On function_ref and string_view

At C++Now 2018, I wrote three blog posts during the conference. This year I was somehow so busy at C++Now that I merely wrote a list of things I ought to blog about once I got the time. So here’s the first one.

On Wednesday afternoon, Vittorio Romeo gave a very good summary of his proposed function_ref. It’s a very well-defined type; because it is non-owning and trivially copyable, it can sidestep the majority of design decisions that are the bugbear of std::function’s awkward design. (See “The space of design choices for std::function,” 2019-03-27.)

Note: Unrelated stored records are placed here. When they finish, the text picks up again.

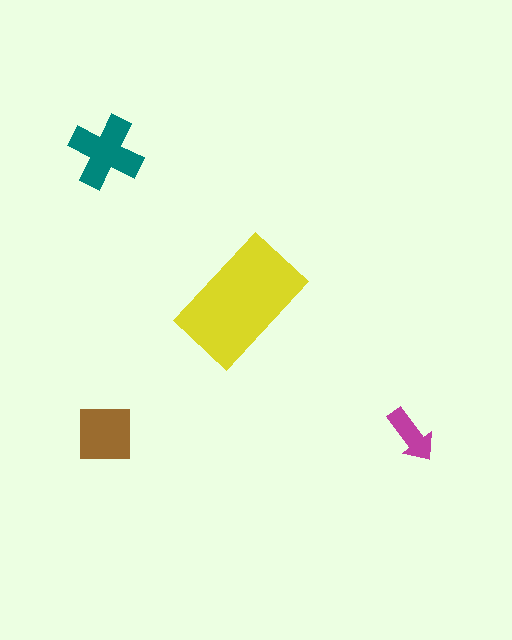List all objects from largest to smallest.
The yellow rectangle, the teal cross, the brown square, the magenta arrow.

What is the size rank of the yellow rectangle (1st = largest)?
1st.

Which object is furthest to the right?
The magenta arrow is rightmost.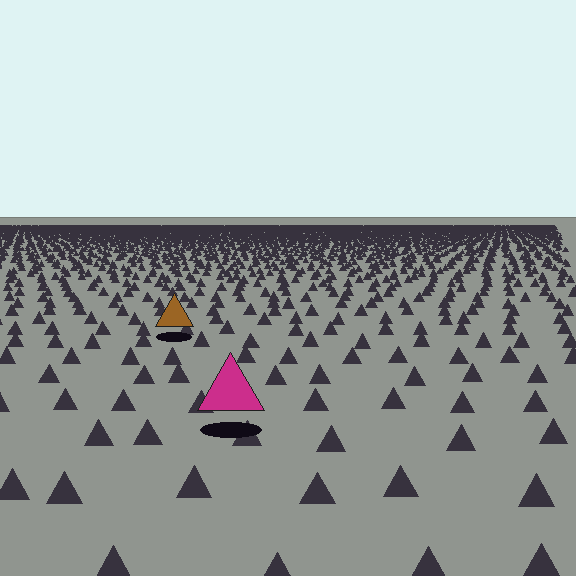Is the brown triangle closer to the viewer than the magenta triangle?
No. The magenta triangle is closer — you can tell from the texture gradient: the ground texture is coarser near it.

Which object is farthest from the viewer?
The brown triangle is farthest from the viewer. It appears smaller and the ground texture around it is denser.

However, during the talk, David Sankel made an interesting observation. Consider:

template<class T>
T one(std::reference_wrapper<T> arg) {
    T local = arg;
    return local;
}

int main() {
    std::string s = one("hello"s);
    std::cout << s << "\n";
}

arg is a reference to a temporary, but by converting it to T local, we get a copy by value.

Or consider:

std::string two(std::string_view arg) {
    std::string local(arg);
    return local;
}

int main() {
    std::string s = two("hello"s);
    std::cout << s << "\n";
}

arg is a view to a temporary, but by converting it to std::string local, we get a copy by value. (Notice that this conversion is marked explicit, so std::string local = arg; won’t compile — thanks to Jason Cobb for the correction!)

But consider:

std::function<int()> three(std::function_ref<int()> arg) {
    std::function<int()> local = arg;
    return local;
}

int main() {
    std::function<int()> f = three([x=42](){ return x; });
    std::cout << f() << "\n";
}

arg is a view to a temporary. By converting it to std::function<int()> local, we get a copy of the view — the resulting std::function has reference semantics, and when we call it on the last line of main, we dereference a dangling reference and produce undefined behavior.


This interaction is cute, but I definitely don’t want to imply that function_ref (or function) should be derailed over it. The conclusion falls out fairly intuitively from the fact that string_view is a view over data, whereas function_view is a view over code.

Data can be serialized; therefore it can be copied, and also compared for equality (remember, “copies compare equal”). Therefore the conversion from string_view to string has value semantics, and both string and string_view provide an operator==.

Code cannot be serialized; therefore it cannot be copied, nor can it be compared for equality. Therefore the conversion from function_ref to function (or from reference_wrapper to function) has reference semantics, and neither function nor function_ref provide an operator==.


So, to a first approximation, function_ref is to function as string_view is to string — both are parameter-only types with reference semantics. But watch out for the inherent difference between “views over data” and “views over code”!